In Italia, invece, spesso le quote societarie sono in mano a singoli imprenditori o famiglie che non fanno entrare altri investitori in partita. Questo fenomeno porta le imprese a rimanere piccole anche perché, una volta soddisfatte le esigenze economiche dei fondatori, a parte rari casi, non c’è particolare necessità di crescere in modo continuativo.

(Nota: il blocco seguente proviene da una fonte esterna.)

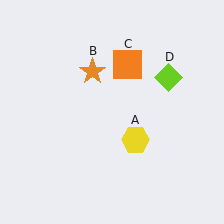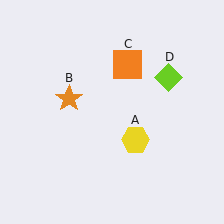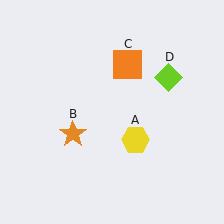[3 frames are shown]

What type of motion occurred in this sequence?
The orange star (object B) rotated counterclockwise around the center of the scene.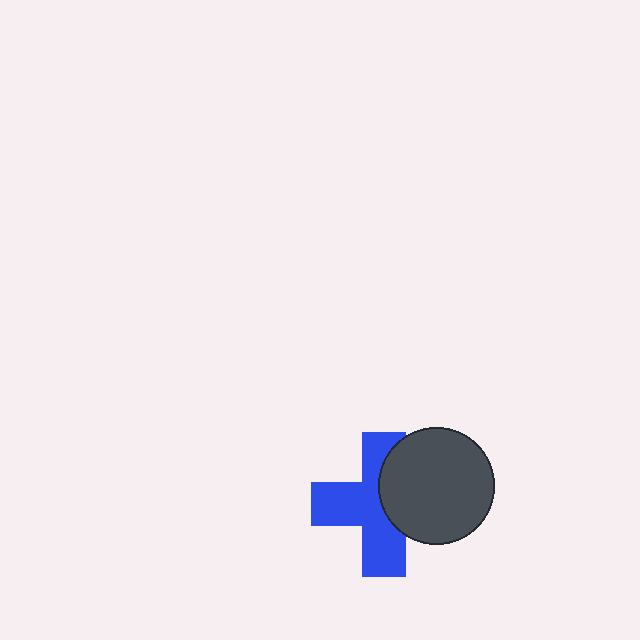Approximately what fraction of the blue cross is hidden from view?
Roughly 38% of the blue cross is hidden behind the dark gray circle.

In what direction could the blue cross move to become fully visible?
The blue cross could move left. That would shift it out from behind the dark gray circle entirely.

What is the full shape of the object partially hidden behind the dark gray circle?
The partially hidden object is a blue cross.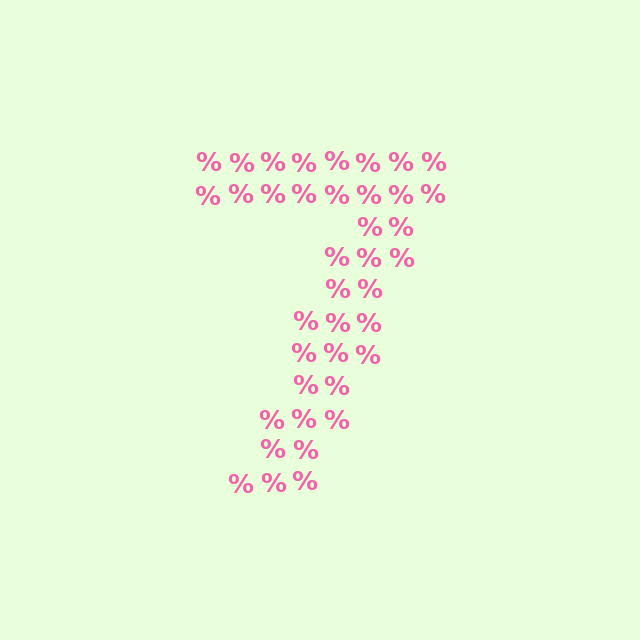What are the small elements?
The small elements are percent signs.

Certamente, non tutti i fondi, acquisendo partecipazioni nelle aziende, riescono nell’intento di far crescere fatturato e redditività. Anzi, può succedere che laddove l’investitore finanziario non comprenda alcune dinamiche tipiche del business sul quale sta puntando, possa addirittura generare un peggioramento delle performance dell’impresa target. È anche per tale motivo che molti imprenditori non intendono cedere a questi operatori parte della propria società.

Competere a livello globale però richiede imprese grandi, capaci di investire in ricerca e sviluppo ed attaccare nuovi mercati internazionali in modo efficiente, in termini di forza vendita, marketing ed impianti produttivi, tra l’altro.

Per questo l’apertura al mondo finanziario, da parte degli imprenditori di retail e industria, oggi è assolutamente auspicabile, così come sono da incentivare le quotazioni in borsa, utili per recuperare capitale da investire nel futuro aziendale e diventare appetibili per i grandi gruppi d’investimento internazionali.